Tudo sobre Inteligência Artificial
O portal Repórter Brasil trouxe informações sobre o desejo de uma empresa de tecnologia de construir verdadeira “cidade data center” em Eldorado do Sul (RS), um ano após a enchente que devastou o Estado.
Com o forte crescimento da inteligência artificial (IA) nos últimos anos, a demanda por data centers específicos vem aumentado no mundo todo. Sendo assim, as empresas que operam no setor estão construindo grandes complexos voltados para a tecnologia.
Um exemplo é a xAI, que construiu um supercomputador em Abilene, Texas (EUA) no ano passado, mas que enfrentou resistência local por conta do consumo de recursos locais, que poderiam prejudicar a população que vive nos arredores.
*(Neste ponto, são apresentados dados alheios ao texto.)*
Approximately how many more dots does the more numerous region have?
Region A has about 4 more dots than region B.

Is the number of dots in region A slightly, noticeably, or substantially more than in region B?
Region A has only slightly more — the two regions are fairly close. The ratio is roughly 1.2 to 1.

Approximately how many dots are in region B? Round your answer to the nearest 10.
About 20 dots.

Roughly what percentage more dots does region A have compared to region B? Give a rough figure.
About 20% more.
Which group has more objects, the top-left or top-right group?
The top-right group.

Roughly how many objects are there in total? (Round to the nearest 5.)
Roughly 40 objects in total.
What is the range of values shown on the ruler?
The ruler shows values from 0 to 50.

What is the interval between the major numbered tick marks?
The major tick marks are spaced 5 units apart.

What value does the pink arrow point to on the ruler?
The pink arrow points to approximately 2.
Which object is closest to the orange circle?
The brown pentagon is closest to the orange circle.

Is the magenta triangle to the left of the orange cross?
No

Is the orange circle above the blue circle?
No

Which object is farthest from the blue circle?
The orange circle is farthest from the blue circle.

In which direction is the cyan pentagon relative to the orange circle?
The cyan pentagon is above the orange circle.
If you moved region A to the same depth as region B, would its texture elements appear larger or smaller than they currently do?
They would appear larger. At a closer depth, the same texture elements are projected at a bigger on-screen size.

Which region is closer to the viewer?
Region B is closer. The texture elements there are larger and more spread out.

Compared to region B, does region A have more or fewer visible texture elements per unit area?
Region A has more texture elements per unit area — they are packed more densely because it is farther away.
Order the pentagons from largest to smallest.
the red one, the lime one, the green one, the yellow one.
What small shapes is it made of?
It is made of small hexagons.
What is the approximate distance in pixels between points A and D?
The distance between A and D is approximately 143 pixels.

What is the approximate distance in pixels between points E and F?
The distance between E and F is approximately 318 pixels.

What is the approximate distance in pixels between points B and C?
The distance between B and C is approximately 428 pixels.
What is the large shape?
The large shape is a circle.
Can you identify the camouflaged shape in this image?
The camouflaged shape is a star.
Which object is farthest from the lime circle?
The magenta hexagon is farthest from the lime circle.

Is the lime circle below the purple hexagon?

No Brasil, a Scala Data Centers está se preparando para construir um complexo de data centers no município gaúcho, que promete ser o maior complexo de infraestrutura digital da América Latina. Eldorado do Sul foi uma das cidades rio-grandenses-do-sul devastadas pelas chuvas que deixaram o Rio Grande do Sul debaixo d’água e que tenta se reerguer.
Em outubro passado, o governo estadual fechou parceria com a empresa para a realização do projeto. À época, o secretário de Desenvolvimento Econômico do Estado, Ernani Polo (PP), disse que o contrato “é oportunidade de transformar o Rio Grande do Sul no novo Vale do Silício no Brasil“.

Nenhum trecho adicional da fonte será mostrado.